Sunday, June 26, 2016

Update and Trump 757

I am still finishing out the Thai Airways 747.  I have to give it an overall gloss coat to protect the extensive decals, put on the wheels and antennas, and do some minor trim detail paintwork.

In the meantime, I have started my annual summer "buddy build" with my friend Tracy Mann.  We have chosen to build 757's from the Minicraft 1/144 kit.  He is going to do a retro American Airlines Astrojet scheme, and I am going to do Trump Force One.  Some pics below:
Basic kit with NASA markings.  I chose this boxing as it comes with the Rolls Royce engines that are also on the Trump jet

Markings supplied with the kit.

Trump Force One.  This jet is all white with the exception of the black top, natural metal leading edges, and personalized trim.


That is Tamiya white putty going down the middle of the seam, and Squadron White (which is actually sort of off-white colored) around the nose.  Both putties have there advantages and disadvantages.

Trump's 757 comes with "sharklets" on the wings.  In addition to looking good, these reduce drag from wingtip vortices.  These were add on aftermarket items from an outfit called Contrails and cost me about ten bucks.   They have some issues. The one on the right is what we call a "short shot," meaning the molding is not complete.  Also, the shapes are not consistent, or accurate.  The will have to be modified to get closer to the real thing.

You have to cut off the existing wing faring to make room for the sharklets.

Sharklets installed.  They need to be straightened.

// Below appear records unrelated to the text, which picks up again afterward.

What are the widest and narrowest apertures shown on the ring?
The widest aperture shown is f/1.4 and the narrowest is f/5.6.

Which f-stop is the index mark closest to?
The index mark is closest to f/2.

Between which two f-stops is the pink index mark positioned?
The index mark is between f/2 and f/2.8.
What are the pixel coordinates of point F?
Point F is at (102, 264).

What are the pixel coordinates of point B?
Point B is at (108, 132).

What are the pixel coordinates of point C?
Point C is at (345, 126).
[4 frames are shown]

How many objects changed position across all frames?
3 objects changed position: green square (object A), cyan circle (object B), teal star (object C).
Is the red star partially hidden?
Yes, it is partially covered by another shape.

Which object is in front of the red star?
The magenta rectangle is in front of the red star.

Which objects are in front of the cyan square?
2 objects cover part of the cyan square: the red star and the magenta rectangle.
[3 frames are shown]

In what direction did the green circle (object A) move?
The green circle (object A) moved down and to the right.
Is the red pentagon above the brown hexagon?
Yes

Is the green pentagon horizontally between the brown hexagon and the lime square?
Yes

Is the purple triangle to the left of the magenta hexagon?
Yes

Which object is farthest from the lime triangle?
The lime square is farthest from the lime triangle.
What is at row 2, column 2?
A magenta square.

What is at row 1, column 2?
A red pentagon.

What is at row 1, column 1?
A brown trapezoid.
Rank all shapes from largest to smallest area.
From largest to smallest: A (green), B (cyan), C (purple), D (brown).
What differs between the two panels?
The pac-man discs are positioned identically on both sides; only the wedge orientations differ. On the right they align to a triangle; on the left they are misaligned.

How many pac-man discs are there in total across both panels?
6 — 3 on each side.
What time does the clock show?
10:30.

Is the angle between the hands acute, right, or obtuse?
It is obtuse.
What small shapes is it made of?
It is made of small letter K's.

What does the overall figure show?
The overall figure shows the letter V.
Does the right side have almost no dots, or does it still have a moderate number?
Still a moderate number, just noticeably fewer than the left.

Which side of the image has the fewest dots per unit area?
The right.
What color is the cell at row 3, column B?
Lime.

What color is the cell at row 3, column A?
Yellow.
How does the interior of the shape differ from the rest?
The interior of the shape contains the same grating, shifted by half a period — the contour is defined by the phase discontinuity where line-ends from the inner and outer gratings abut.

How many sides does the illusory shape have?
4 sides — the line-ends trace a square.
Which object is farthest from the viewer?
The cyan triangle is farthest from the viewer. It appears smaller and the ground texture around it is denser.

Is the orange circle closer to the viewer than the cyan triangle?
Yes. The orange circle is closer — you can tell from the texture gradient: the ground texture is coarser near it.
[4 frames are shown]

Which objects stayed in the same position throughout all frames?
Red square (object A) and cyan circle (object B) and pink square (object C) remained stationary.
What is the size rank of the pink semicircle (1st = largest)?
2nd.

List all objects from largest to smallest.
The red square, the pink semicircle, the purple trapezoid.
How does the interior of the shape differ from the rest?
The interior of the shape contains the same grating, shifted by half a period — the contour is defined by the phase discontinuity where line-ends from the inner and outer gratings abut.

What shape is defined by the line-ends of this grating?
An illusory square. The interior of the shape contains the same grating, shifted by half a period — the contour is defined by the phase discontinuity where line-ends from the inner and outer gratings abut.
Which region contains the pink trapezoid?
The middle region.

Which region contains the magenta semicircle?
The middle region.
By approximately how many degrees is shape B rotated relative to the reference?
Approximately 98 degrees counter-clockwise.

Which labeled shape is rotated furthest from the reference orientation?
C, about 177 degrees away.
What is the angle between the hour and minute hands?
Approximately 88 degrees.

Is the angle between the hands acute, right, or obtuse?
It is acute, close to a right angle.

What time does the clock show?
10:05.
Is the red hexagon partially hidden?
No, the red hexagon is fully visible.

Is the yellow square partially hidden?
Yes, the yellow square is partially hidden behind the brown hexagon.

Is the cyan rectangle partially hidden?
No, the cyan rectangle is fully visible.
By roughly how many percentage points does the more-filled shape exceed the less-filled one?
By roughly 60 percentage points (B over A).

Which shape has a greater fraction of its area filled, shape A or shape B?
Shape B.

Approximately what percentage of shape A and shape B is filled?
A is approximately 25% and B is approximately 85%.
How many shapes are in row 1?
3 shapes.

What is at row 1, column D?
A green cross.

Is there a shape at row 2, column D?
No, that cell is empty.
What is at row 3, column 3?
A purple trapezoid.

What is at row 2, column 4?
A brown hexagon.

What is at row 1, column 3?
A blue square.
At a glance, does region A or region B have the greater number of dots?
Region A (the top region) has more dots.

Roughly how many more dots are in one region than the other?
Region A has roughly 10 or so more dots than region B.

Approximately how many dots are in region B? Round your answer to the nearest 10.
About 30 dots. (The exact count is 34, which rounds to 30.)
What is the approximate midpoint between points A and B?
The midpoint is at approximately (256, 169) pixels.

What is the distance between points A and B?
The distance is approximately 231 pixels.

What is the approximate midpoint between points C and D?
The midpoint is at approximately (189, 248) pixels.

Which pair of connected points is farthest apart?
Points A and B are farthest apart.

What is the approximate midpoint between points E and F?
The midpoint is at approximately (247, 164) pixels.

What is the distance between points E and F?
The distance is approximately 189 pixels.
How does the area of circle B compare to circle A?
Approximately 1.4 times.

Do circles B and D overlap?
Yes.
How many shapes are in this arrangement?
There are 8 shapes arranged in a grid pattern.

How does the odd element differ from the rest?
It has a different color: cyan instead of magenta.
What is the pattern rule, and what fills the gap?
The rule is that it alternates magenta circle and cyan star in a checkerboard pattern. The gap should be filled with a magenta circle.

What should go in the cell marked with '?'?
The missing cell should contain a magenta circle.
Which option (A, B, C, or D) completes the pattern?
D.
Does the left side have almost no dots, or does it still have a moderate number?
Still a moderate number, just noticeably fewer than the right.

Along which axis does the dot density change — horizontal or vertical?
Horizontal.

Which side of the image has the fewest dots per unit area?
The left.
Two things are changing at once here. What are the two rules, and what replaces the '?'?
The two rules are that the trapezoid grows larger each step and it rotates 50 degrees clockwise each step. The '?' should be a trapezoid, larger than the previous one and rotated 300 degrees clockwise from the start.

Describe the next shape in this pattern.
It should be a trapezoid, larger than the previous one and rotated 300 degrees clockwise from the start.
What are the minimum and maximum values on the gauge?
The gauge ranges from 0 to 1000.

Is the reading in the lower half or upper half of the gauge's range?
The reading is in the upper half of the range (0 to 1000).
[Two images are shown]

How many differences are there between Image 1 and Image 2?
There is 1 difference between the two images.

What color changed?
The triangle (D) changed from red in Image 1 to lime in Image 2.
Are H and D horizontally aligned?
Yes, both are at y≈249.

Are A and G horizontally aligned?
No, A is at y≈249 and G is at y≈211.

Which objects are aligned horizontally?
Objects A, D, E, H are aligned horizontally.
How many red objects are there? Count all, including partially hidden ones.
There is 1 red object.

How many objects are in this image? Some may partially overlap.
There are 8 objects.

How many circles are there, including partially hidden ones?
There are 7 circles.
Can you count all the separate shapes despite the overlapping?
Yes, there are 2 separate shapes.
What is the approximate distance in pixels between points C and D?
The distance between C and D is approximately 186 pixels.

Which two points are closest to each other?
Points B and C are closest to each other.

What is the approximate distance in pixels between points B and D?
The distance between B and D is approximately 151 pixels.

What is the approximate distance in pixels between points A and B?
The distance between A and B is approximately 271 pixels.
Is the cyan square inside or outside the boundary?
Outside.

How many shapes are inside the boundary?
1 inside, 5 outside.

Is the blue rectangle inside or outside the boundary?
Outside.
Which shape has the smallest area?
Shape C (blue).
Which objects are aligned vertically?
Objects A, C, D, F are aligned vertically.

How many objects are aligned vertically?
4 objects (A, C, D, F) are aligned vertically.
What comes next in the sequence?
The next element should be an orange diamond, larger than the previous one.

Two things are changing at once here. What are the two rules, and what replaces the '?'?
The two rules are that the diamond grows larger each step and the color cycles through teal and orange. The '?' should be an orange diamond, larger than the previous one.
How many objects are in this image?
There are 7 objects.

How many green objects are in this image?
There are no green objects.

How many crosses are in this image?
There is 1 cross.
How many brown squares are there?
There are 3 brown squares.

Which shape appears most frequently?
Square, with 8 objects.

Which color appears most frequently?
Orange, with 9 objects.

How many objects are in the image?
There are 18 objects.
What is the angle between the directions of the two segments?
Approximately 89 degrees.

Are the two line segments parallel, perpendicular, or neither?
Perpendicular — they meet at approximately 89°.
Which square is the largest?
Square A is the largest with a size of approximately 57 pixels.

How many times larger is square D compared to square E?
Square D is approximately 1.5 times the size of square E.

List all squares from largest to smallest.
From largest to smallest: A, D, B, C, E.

One problem area with almost all airliner kits, (except the newest ones made with "slide mold" technology), is the elimination of the seam that runs down the interior of the intake.  This is because the fan blade piece has to go in between the engine halves when assembled.  This makes it impossible to work the seam. My solution is to cut the intake forward of the fan blade and work on them as a separate assembly.  Once the interior seam is dealt with, the forward intake can be reassembled to rest the engine.  The interior seam, now vertical, will be hidden by the fan blades.